The School of Psychological Sciences

Postdocs: Caltech, CMU

Following my PhD I went for a postdoctoral at Caltech with Christof Koch. With Christof I worked on computational neuroscience models of neural activity (my physicist friend Zeev Olami helped here too; sadly Zeev died of a brain tumour few years later; he is greatly missed), which I then developed together with Ernst Niebur and Martin Stemmler to bridge between physiology and psychophysics. Working in Christof’s lab was both inspiring and formative. One of the first things I noticed when I joined his lab was a note on his door saying: “either you can have a job done or you can’t; everything else is just wimpy”. Also, it was not unusual to come to the lab at midnight and find about half of the people still working or even sleeping for an hour or so on a mattress, before getting back to it.

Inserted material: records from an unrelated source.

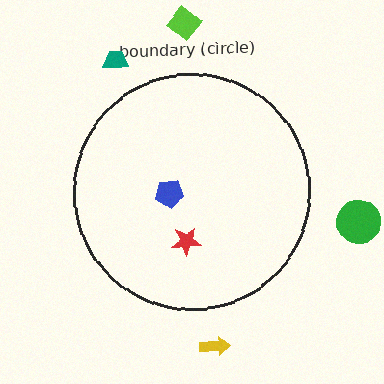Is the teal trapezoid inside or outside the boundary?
Outside.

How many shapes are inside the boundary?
2 inside, 4 outside.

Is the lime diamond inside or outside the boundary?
Outside.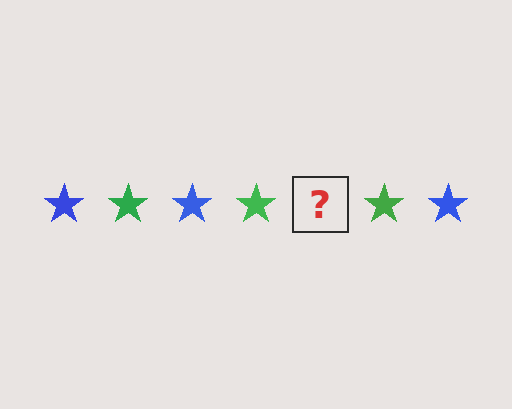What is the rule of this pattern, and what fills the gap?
The rule is that the pattern cycles through blue, green stars. The gap should be filled with a blue star.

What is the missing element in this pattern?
The missing element is a blue star.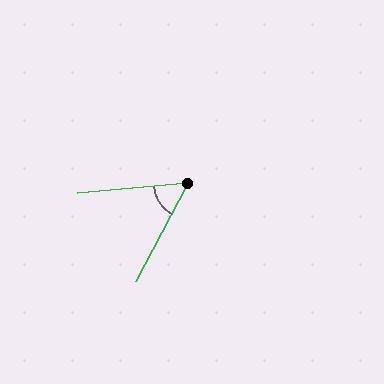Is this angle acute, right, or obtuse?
It is acute.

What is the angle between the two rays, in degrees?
Approximately 56 degrees.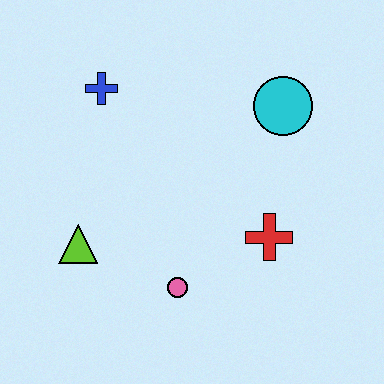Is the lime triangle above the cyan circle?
No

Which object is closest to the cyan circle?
The red cross is closest to the cyan circle.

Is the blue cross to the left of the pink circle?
Yes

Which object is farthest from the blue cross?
The red cross is farthest from the blue cross.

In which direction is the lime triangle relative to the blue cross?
The lime triangle is below the blue cross.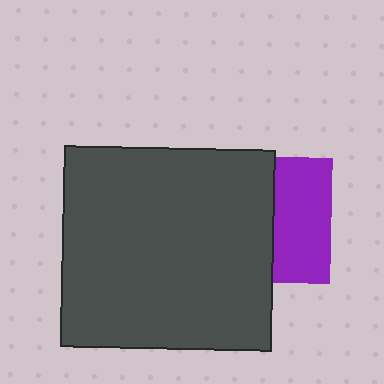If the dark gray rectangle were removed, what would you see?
You would see the complete purple square.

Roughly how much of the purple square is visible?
A small part of it is visible (roughly 44%).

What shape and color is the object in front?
The object in front is a dark gray rectangle.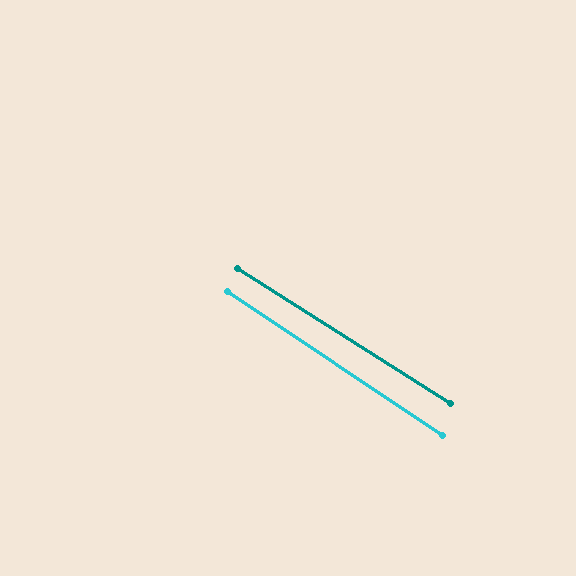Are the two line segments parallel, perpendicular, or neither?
Parallel — their directions differ by only 1.4°.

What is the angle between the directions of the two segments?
Approximately 1 degree.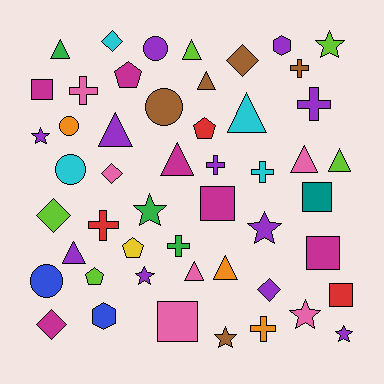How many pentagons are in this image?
There are 4 pentagons.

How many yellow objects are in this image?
There is 1 yellow object.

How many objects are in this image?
There are 50 objects.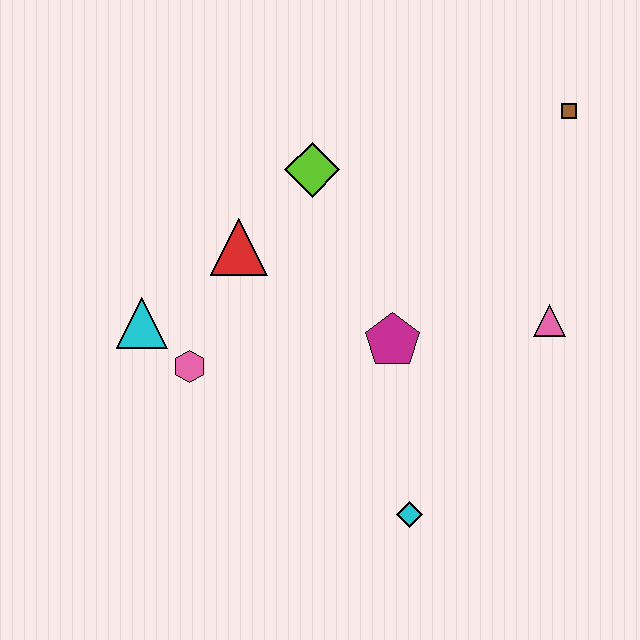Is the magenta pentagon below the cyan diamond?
No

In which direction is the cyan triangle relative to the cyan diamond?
The cyan triangle is to the left of the cyan diamond.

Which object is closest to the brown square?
The pink triangle is closest to the brown square.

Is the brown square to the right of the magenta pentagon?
Yes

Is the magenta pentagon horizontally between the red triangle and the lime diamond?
No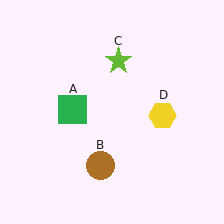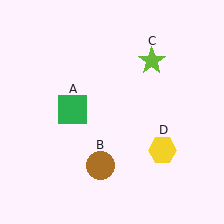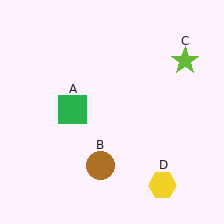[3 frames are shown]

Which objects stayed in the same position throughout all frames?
Green square (object A) and brown circle (object B) remained stationary.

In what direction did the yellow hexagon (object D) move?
The yellow hexagon (object D) moved down.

We did have fun, though, and not only with the science. Diverse food, films and surely the Venice beach that remains one of my favourites. After Caltech, I did a second postdoc at CMU with Jay McClelland and Jonathan Cohen. They were both excellent guides to rigorous research that comes from a deep commitment to knowledge, and I got an excellent opportunity to go deeper in cognitive theory and to link it with neurocomputational models. Also I started, together with Jay, to examine the dynamics of evidence integration and decision-making — my main research field today and together with Jonathan we examined the cognitive role of the Noradrenaline system in attentional regulation.